Governor Dayton signed new juvenile and criminal records expungement legislation into law on May 14, 2014. The new law will go into effect Jan. 1, 2015. Designed to help individuals rebuild their lives after contact with the criminal justice system, the legislation will provide expungement relief for Minnesotans pursuing a second chance, often long after they have been held accountable for their actions.
The legislation provides specific remedies, including clarifying juvenile delinquency expungement, extending sealing powers to the executive branch, requiring private screening services to delete expunged records, and protecting employers and landlords from liability based upon an expungement.

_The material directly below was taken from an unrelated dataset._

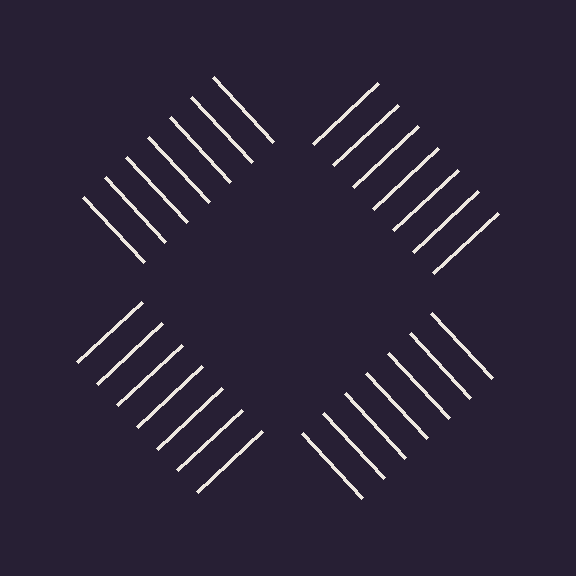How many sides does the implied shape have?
4 sides — the line-ends trace a square.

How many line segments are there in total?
28 — 7 along each of the 4 edges.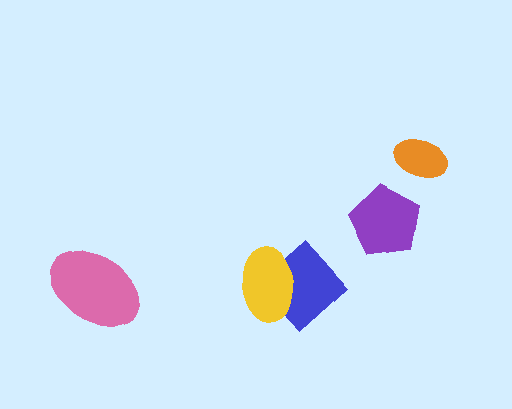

The most important aspects for those seeking an expungement are:
1. The following executive branch (as well as judicial branch) records may be sealed if the petitioner shows by clear and convincing evidence that their need for an expungement outweighs any public safety concerns: 1) diversion and stay of adjudication records 1 year after completion of sentence if crime free; 2) petty misdemeanor and misdemeanor records 2 years after completion of sentence if crime free; 3) gross misdemeanors 4 years after completion of sentence if crime free (domestic abuse related offenses not eligible until July 2015); and 4) most nonviolent felonies that are level 1 or 2 on the sentencing guidelines 5 years after completion of sentence if crime free. Click here for a list of eligible felonies.
2. All records related to juvenile delinquency can be expunged.
3. Requires private business screening services to delete expunged records.